Abdelrahman Ayyash, kader Ikhwan berumur 21 tahun, mengatakan bahwa berpartisipasi dalam pemilu tahun ini adalah kesalahan yang menimbulkan perpecahan di antara Ikhwan dan para pemimpin reformasi seperti ElBaradei dan Ayman Nour, kandidat presiden mantan partai Ghad yang dipenjarakan dan dilaporkan dianiaya selama pemilu 2005.

Ayyash, seorang mahasiswa teknik komputer yang beranggapan adanya peran kaum "Islamis liberal" dalam mereformasi masyarakat Arab, menyalahkan kepemimpinan baru konservatif Ikhwan yang mencoba "membangun jembatan" dengan rezim dan mengatakan bahwa suara reformis sedang dienyahkan.

"Menurut saya, Ikhwan sekarang tidak memiliki sudut pandang yang strategis," katanya.
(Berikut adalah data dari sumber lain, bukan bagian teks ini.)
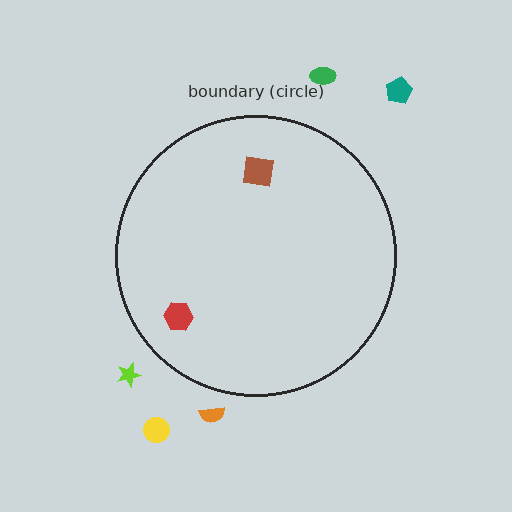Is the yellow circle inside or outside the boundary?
Outside.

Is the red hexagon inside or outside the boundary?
Inside.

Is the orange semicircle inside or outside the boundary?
Outside.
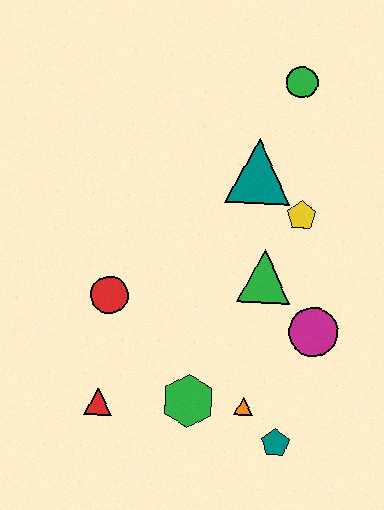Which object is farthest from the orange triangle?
The green circle is farthest from the orange triangle.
Meskipun Badie mengklaim bahwa survei parlemen, atau Dewan Syura, menghasilkan 98 persen dukungan untuk berpartisipasi dalam pemilu, Ayyash merujuk pernyataan yang dibuat oleh Hamid Ghazali, seorang profesor Universitas Kairo dan mantan penasihat Muhammad Akef, yang mengatakan bahwa tidak lebih dari 52 persen saja dari Dewan Syuro yang menyetujuinya.
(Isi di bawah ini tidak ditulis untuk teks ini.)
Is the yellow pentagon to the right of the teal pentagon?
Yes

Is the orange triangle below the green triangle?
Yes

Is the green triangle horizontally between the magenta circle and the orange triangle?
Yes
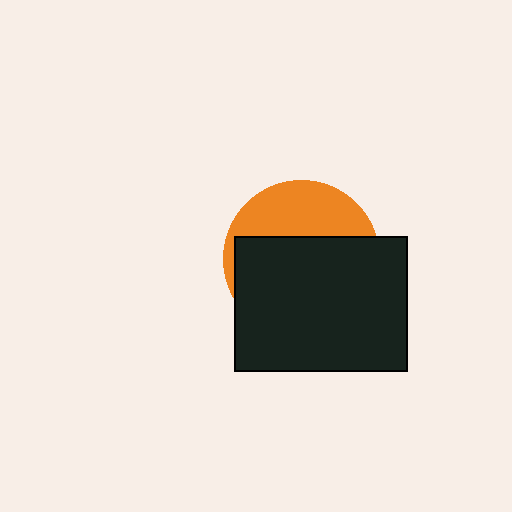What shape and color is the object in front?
The object in front is a black rectangle.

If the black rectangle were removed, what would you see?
You would see the complete orange circle.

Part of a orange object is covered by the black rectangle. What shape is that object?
It is a circle.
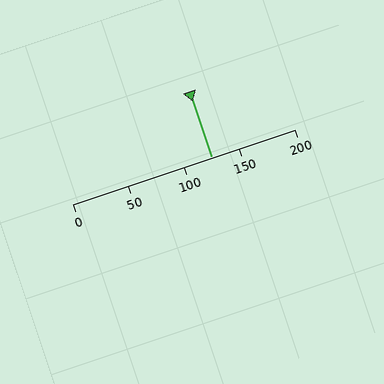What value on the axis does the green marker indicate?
The marker indicates approximately 125.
"Struktur hanya akan mendapatkan keuntungan yang sedikit dari pemilu, tapi apa yang saya khawatirkan adalah hilangnya pihak lain, atau dari aktivis atau politisi Mesir lainnya," katanya. "Yang memboikot pemilu akan semakin bertambah, daripada apa yang dapat dicapai Ikhwan di parlemen.”

Menurut Michael Dunne, keputusan Ikhwan untuk terlibat dalam pemilu sebagian besar hanya berangkat dari keinginan sederhana; bagaimana menjamin kelangsungan hidup. Dunne adalah, seorang pengamat senior di Carnegie Endowment dan mantan analisis pemerintah AS di Timur Tengah.
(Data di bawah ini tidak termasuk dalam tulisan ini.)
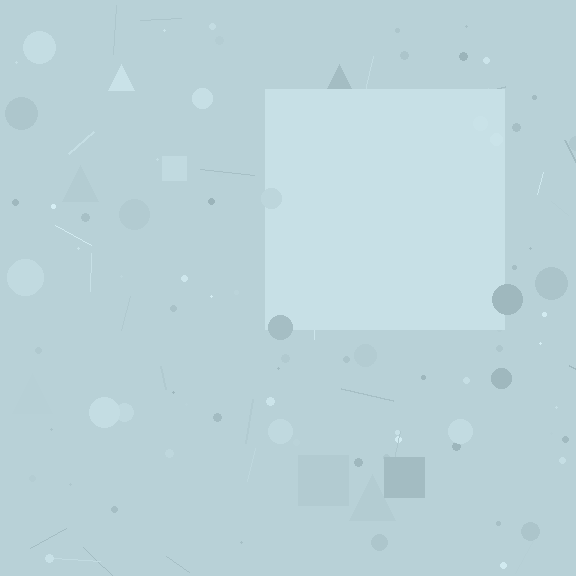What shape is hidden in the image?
A square is hidden in the image.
"Sebagai organisasi terlarang yang terus-menerus di bawah ancaman dihapus, saya pikir mereka merasa bahwa memiliki perwakilan dan kekebalan parlemen, dan memiliki platform publik jika mengkritik tindakan yang diambil Ikhwan dan yang berada di media dari hari ke hari, ini adalah beberapa nilai untuk mereka, "kata Dunne.

Awal tahun ini, sekelompok pihak minoritas sekuler Mesir, termasuk Wafd, sosialis Tagammu, Front Demokrasi yang liberal, dan Nasseris yang nasionalis, menyusun daftar tuntutan mereka disajikan terhadap pemerintah. Mereka meminta beberapa reformasi pemilihan—"hal-hal sederhana," kata Dunne – dan mengancam boikot jika tuntutan mereka tidak dihormati.

"Mereka kaku, 100 persen," katanya. Partai Front Demokratik dan partai Ghad adalah satu-satunya kelompok yang telah menindaklanjuti di boikot.

Tapi Front Demokrat adalah partai baru dan tidak memiliki kursi satu pun di parlemen, dan kelompok oposisi lainnya, seperti Asosiasi Nasional untuk Perubahan-nya Baradei dan Gerakan 6 April, bukanlah partai politik, dan tidak akan merasa rugi dalam hal apapun jika mereka melakukan boikot, ujar Dunne.

Shadi Hamid, direktur penelitian di cabang Brookings Institution di Qatar dan seorang pengamat Ikhwan, mengatakan ia mengerti alasan Ikhwanul tapi masih tidak setuju dengan keputusan mereka.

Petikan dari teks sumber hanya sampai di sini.